Companhias como Amyi, Lenvie e Felisa crescem com fragrâncias que reúnem toque pessoal e essências sofisticadas; segmento atrai gigantes como o Grupo Boticário

Em abril de 2020, seis meses depois de lançar a casa de perfume Amyi – a palavra em tupi para “lado a lado” ou “entrelaçados” – Luciana Guidi e suas sócias se viram com um bom problema nas mãos. Um de seus perfumes tornou-se finalista no prestigiado concurso “The Art and Olfaction Awards”, nos Estados Unidos. Mesmo sem vencer, a Amyi- primeira e até agora única marca brasileira a chegar à essa fase do prêmio – despertou o interesse do público. “Em seis dias vendemos todo o estoque que tínhamos reservado para um ano e meio”, conta a empresária.

O episódio ilustra a importância crescente de um segmento conhecido no exterior, mas que permanece novidade no Brasil – a perfumaria autoral. Também chamados de perfumes de nicho, esses produtos se diferenciam do mercado de massa por uma série de características. As mais relevantes são que o perfumista, o profissional que assina o produto, tem mais liberdade para criar, enquanto as matérias-primas, de alta qualidade, estão disponíveis em quantidade abundante. Muitos perfumes são “genderless” e veganos.

O Brasil é um dos maiores mercados de perfumaria do mundo. Em 2023, segundo dados preliminares da consultoria Euromonitor International, o movimento foi de R$ 33,8 bilhões nas fragrâncias de massa, com crescimento de 8,6% em relação a 2022. O segmento premium, marcado pela exclusividade dos produtos, cresceu 13,7%, chegando a R$ 4,1 bilhões.
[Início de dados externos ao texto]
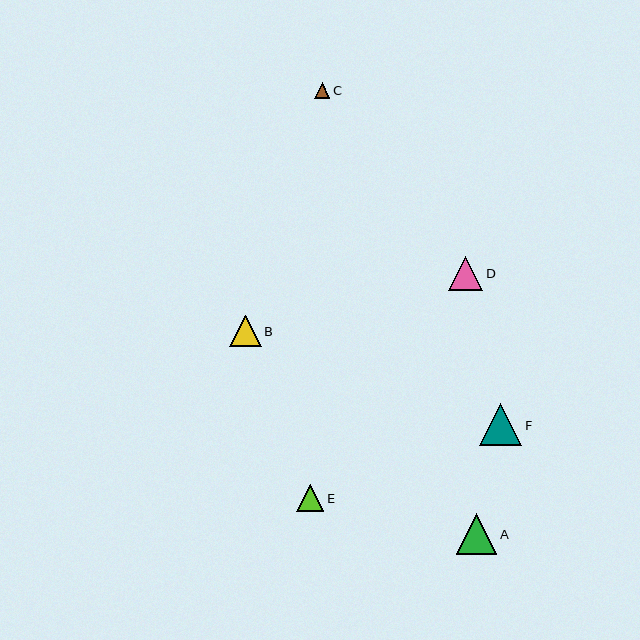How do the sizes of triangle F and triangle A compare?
Triangle F and triangle A are approximately the same size.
A estimativa é que, até 2027, os perfumes premium somem R$ 6,8 bilhões, com aumento de 89% (desde 2022), mais que o dobro do mercado de massa, que crescerá 42,1%, com receita de R$ 44,3 bilhões.

A estratégia das companhias autorais é aliar um produto de qualidade a uma experiência de luxo, que cative o cliente e o faça fiel, a despeito do preço mais elevado.
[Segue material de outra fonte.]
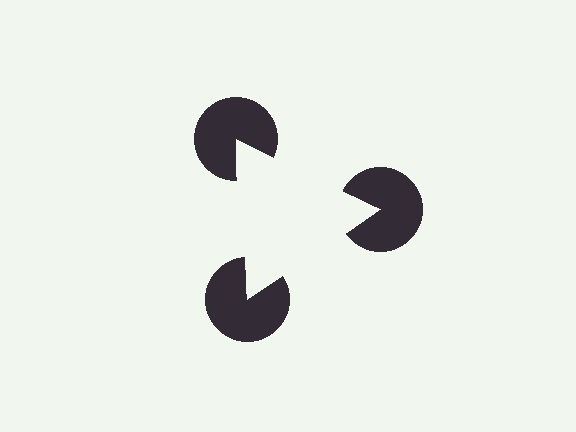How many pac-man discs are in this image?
There are 3 — one at each vertex of the illusory triangle.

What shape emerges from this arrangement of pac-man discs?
An illusory triangle — its edges are inferred from the aligned wedge cuts in the pac-man discs, not physically drawn.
“A perfumaria autoral faz parte do mercado de luxo, mas a perfumaria de luxo não é necessariamente autoral”, diz Guidi, da Amyi. Entender a diferença requer saber como funciona a indústria mundial de perfumes. Em geral, as grandes marcas dão ao perfumista uma descrição detalhada do cheiro a que querem chegar, baseados em dados mercadológicos. É o ““briefing”, que visa assegurar que o produto tenha larga aceitação, já que sua viabilidade depende de um grande volume de vendas.

Os perfumistas não são exclusivos de uma marca, com raríssimas exceções. Eles trabalham para as casas de fragrância, que são detentoras das matérias-primas. As maiores são as suíças Givaudan e Firmenich, a alemã Symrise e a americana IFF.
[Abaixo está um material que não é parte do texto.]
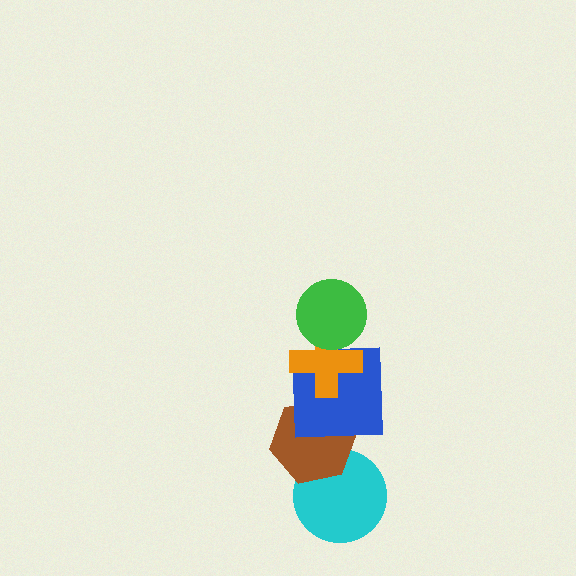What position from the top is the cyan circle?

O que ocorre a seguir é uma espécie de licitação: cada casa de fragrância escolhe um perfumista, cujo trabalho é submetido ao crivo da marca para a seleção do vencedor. As demais fragrâncias são abandonadas. “É um modelo em que o pai mata os filhos”, diz Alessandra Tucci, fundadora da Paralela, escola de formação em perfumaria que tem chancela da francesa Cinquième Sens.

Na perfumaria autoral, a regra é diferente: quase não há briefing e a “licitação” não é usual. Em vez disso, a marca prefere cultivar um relacionamento próximo com o perfumista e adquirir essências sofisticadas. “Não se investe muito em propaganda no segmento. Os frascos são bem-feitos, mas menos elaborados. O investimento maior é mesmo no cheiro”, diz Tucci.

A estratégia de negócios também está muito associada à internet, seja pelas vendas no comércio eletrônico ou o marketing via redes sociais. A Amyi (lê-se Amí) foi criada sem lojas físicas. “Nascemos digitais”, afirma Guidi. Essa decisão foi essencial na formação de preço. “Só com o comércio eletrônico conseguimos fixar um preço mais acessível. Enquanto perfumes importados com o mesmo nível custam entre R$ 1,5 mil e R$ 2 mil, nosso frasco de 100 mililitros sai por R$ 569”, diz a executiva.

A empresa criou um teste on-line no qual o cliente fala de seus hábitos e recebe indicações de perfumes. Ele pode comprar um kit com seis minifrascos antes de se decidir por uma embalagem maior e, assim, evitar arrependimentos.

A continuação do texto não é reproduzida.